カカシ先生長編改造計画 | ナノ


はっきり言って驚いた。

雅美という少女が言うには、自分は違う世界から来たという。

俄かにも信じられない話しに、
俺と五代目は目を丸くしてただ彼女の話を聞くことしかできなかった。

嘘をついている様には見えないが、どう考えてもこの少女はおかしいとしか思えない。
五代目に眼をやると、腕を組んで考え込んでいる。

しばらく黙り込んでいた五代目が口を開いた。

「カカシ、イビキをここに呼べ。」

(……やっぱそうなるか…。)

「五代目、この子は忍ではなく一般人だと思われますが…。」
「そんなことは分っている!」

声を荒げた五代目に驚き、眼をパチクリして俺と五代目を交互に見る少女。
この小さな少女にイビキの尋問は耐えられないだろう、と同情を覚える。

この少女の言うことは信用できない。
里の人間ではないと思われるただ普通の少女。
忍でもない彼女は里の警備に捕まることなく俺の部屋、
しかも俺の寝ているベッドに気配もなく現れた。

(言っていることは現実味ないし、ま、尋問部に引き渡すのが道理だろうね。
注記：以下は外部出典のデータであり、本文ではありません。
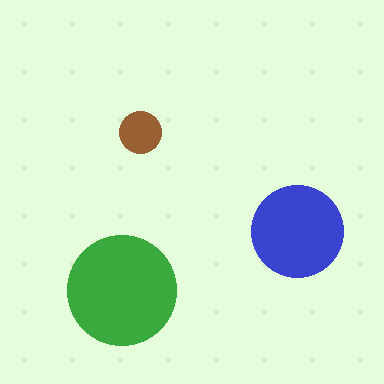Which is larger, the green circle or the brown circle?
The green one.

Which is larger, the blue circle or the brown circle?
The blue one.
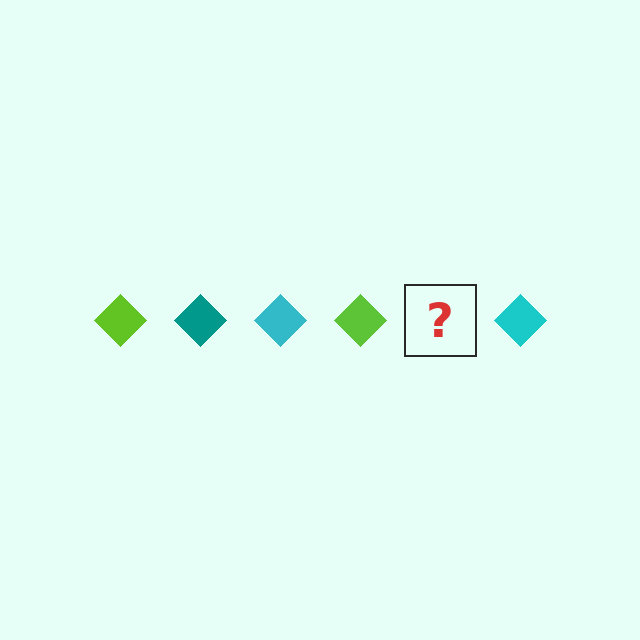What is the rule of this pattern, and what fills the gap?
The rule is that the pattern cycles through lime, teal, cyan diamonds. The gap should be filled with a teal diamond.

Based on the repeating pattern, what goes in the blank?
The blank should be a teal diamond.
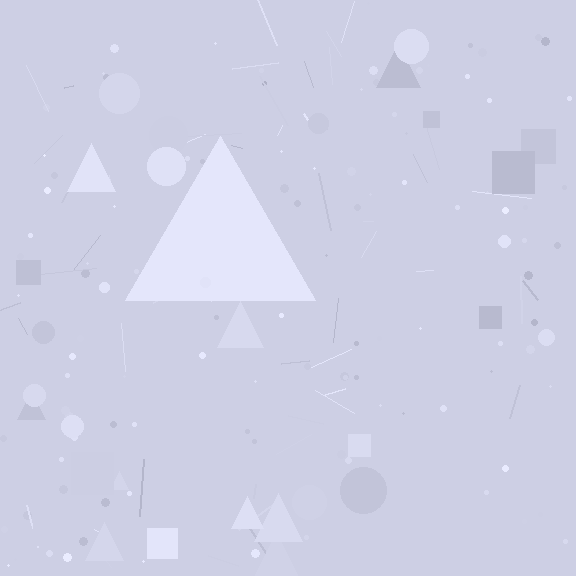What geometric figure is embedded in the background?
A triangle is embedded in the background.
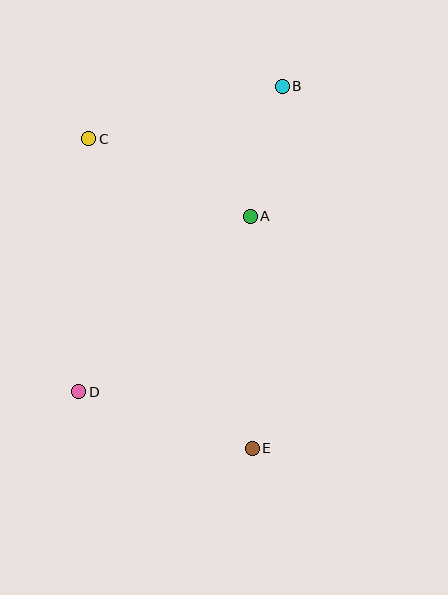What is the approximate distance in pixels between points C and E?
The distance between C and E is approximately 350 pixels.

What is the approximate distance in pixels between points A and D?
The distance between A and D is approximately 245 pixels.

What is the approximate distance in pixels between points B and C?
The distance between B and C is approximately 201 pixels.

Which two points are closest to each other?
Points A and B are closest to each other.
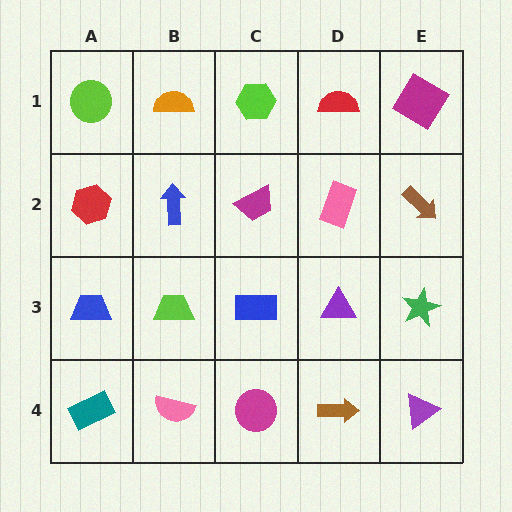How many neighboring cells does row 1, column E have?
2.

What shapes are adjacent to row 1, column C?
A magenta trapezoid (row 2, column C), an orange semicircle (row 1, column B), a red semicircle (row 1, column D).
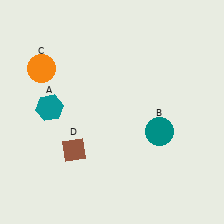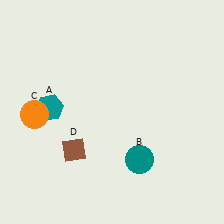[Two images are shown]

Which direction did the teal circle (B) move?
The teal circle (B) moved down and to the left.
)

冷静にそう考える反面、
会ったばかりのこの少女に対して湧き上がる同情心を抑えられない自分自身に戸惑う。

自分の元に現れたからか、自分のことを一番知っていると言われたからか。
理由は分らないが、
俺はこの少女を守らなければいけない、そんな使命感に囚われた。

「こんな幼い少女がイビキの尋問に耐えられると思いません。
「……幼い少女?カカシ、お前何を言っている。
 雅美は幼い少女なんかではないぞ、確かに背丈は小さいがな。」
「へ!?」

思わず素っ頓狂な声を上げてしまった俺に、彼女は言った。

「…私は23歳です。」 

(マジで!?)
  
でもそう言われてよくよく彼女を観察すれば、可愛い顔だが確かに子供ではない。
話し方もナルト達に比べて大人びている。
暗い場所で見たせいか、大きさだけで少女だと思いこんでしまったようだ。

(俺もまだまだ修行が足りないみたいね。)

怪訝そうに俺を見上げる彼女に、愛想笑いをした。





―――――――――――――――


尋問という言葉を聞いて、頭の血の気がサーッと引いていくのが分った。

(そんな…、耐えられない尋問って何??なんで尋問なんてされなきゃいけないの??
 犯罪者じゃあるまいし!)

あまりに現実離れしたこの状況に、襲う不安と恐怖で目頭が熱くなる。

(やだっ、帰りたい!帰りたい!!)

今すぐこんな場所から逃げだしたい。
そう思うのに足が竦んで震えるばかりだった。

「こんな幼い少女がイビキの尋問に耐えられると思いません。
 もっと穏便な方法があるのでは?」

(……は!?幼い少女って私のこと??)

もともと童顔である私は、
背が小さいせいもあってよく実年齢よりも年下に見られることがある。
幼い少女とまで言われたことはないが……。

強張っていた体から、がっくりと力が抜けた。

(なんなのこの人……。)

不満気な態度もそのままに自分の年齢を告げると、
彼は細めた右の目でまじまじと私を見てくる。

その視線に不快感を覚えたが今はそんなことよりも、
これから自分の身に起こる事に対しての恐怖のほうが勝っていた。